Il arrive que l’écoute d’un album prenne l’apparence d’un album photo, que chaque piste comme un cliché de vie perso. Quand Phil Collins serre la main à Zero 7, qu’Emerson Lake & Palmer joue à touche-pipi avec Thom York et qu’un vendeur du câble se terre en embuscade, ca donne Institute of Joy, un disque de mélasse prog’ avec des grumeaux de photos sépias à l’intérieur. Ne reste plus qu’à touiller.
Toc toc toc.
– « Qui c’est ? »
– « Salut petit, ta maman est là ? »
– « Je suis toute nue, désolé, je peux pas vous ouvrir ».
– « Ah mais… c’est pas un problème ça… je peux attendre… »
J’avoue que j’avais bien rigolé ce jour là, en me faisant passer pour une femme nue sous son peignoir, en imaginant la tête du VRP bandant derrière ses calendriers, de l’autre coté de la porte. J’avais à peine dix ans (déjà un peu vicieux, j’en conviens) et le concept de l’arnaque ne m’était déjà plus inconnu. Quelques mois plus tard, c’était un opérateur du câble qui avait tenté de nous fourguer une antenne satellite à prix coutant, quinze ans avant la TNT, parce que « dans 6 mois ce serait la norme européenne ». On avait signé avec ma mère, parce qu’il était vachement fort en argumentaire le VRP, et puis on l’avait rattrapé sur le pas de la porte, pour annuler le contrat. Il avait les boules le VRP, c’était un contrat de moins et une antenne de plus sous le bras. Cinq ans plus tard, je découvrais le premier album de King Crimson, ses envolées lyriques, sa flute dévastatrice sur I talk to the wind, la beauté du papier peint Auchan revisité par Robert Fripp et des bouts de mélodies qui s’étiraient plus longues que les popsongs des Beatles. Plus tard, il y aurait Ok Computer et l’impression confirmée qu’on pouvait transpirer plus de cinq minutes sur un seul et même morceau en ayant pourtant l’air très triste ; la musique progressive.

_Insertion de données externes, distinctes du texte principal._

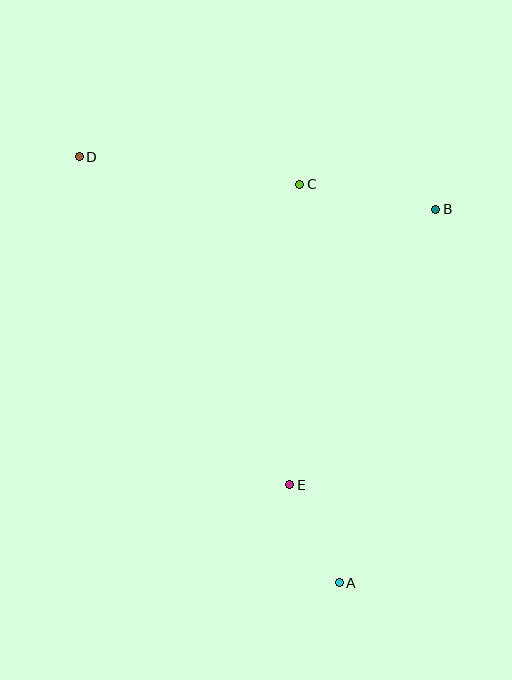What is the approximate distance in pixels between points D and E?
The distance between D and E is approximately 390 pixels.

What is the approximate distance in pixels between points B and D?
The distance between B and D is approximately 360 pixels.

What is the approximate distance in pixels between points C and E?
The distance between C and E is approximately 301 pixels.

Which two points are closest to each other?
Points A and E are closest to each other.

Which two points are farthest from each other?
Points A and D are farthest from each other.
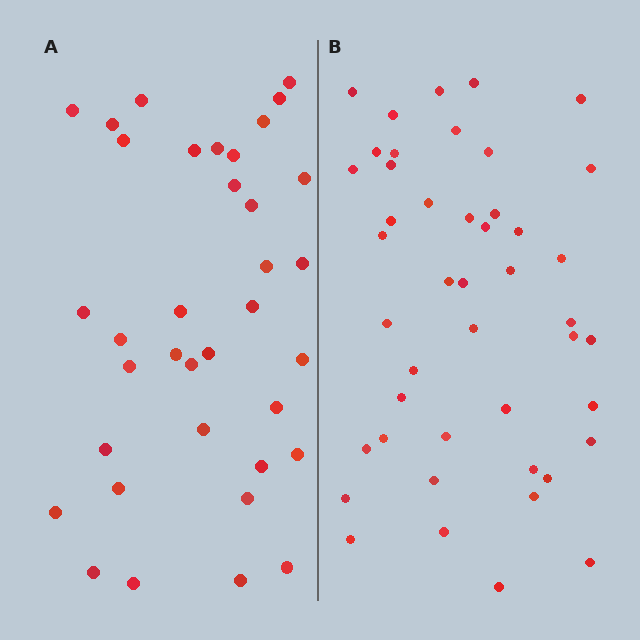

Mais, amis lecteurs, quel est donc le point commun entre notre arnaqueur satellite, King Crimson et A mountain of one ?
Il y a tout d’abord Bones, le single de Institute of Joy, 4.13 de candeur filtrée sur l’équation NASA+DARK SIDE OF THE MOON avec un zest de modernité en plus. Une épice marketing qui donne tout son charme au titre qui fera surement dire à Rough Trade que l’album d’A mountain of one c’est comme « Fleetwood Mac sous acides, une touche de Pink Floyd, le meilleur du Santana des années 70, un peu du Moon Safari de Air, JJ Cale errant à Glastonbury vers cinq heures du matin, Talk Talk, Madchester, le spleen nordique de The Verve ». Une fois dépassé ces poncifs – et le super single, il faut bien l’avouer-, en analysant le boulot des deux requins de studio (Mo Morris et Zeben Jameson) du groupe anglais , reste un gros point d’interrogation sur ces deux bonshommes : n’auraient-ils pas été excellent dans l’art du porte-à-porte ?
Plus prog’ que ressif’, plus bling bling que bam bam, plus cheap que hype, le deuxième album de A mountain of one s’écoute comme un trompe-l’œil, d’abord sublimé par les mélodies psyche-synthe d’un groupe qui ose tout (les voix de chaman mixés à du synthé 1973, les notes de pianos en réverb très Michael Oldfield sur Highs of the sun) puis l’impression qu’on tente de vous vendre un objet sexy dont vous auriez parfaitement pu vous passer. A sa façon, à force de réécoute, Institute of Joy marque le déclin de l’album, en tant qu’objet : trois titres écoutables et une grosse tonalité pipeau sur le reste d’un disque avec des instruments à vent. I talk to the wind, on y revient ; réfléchissez à deux fois avant d’ouvrir votre porte aux VRP mal fagotés.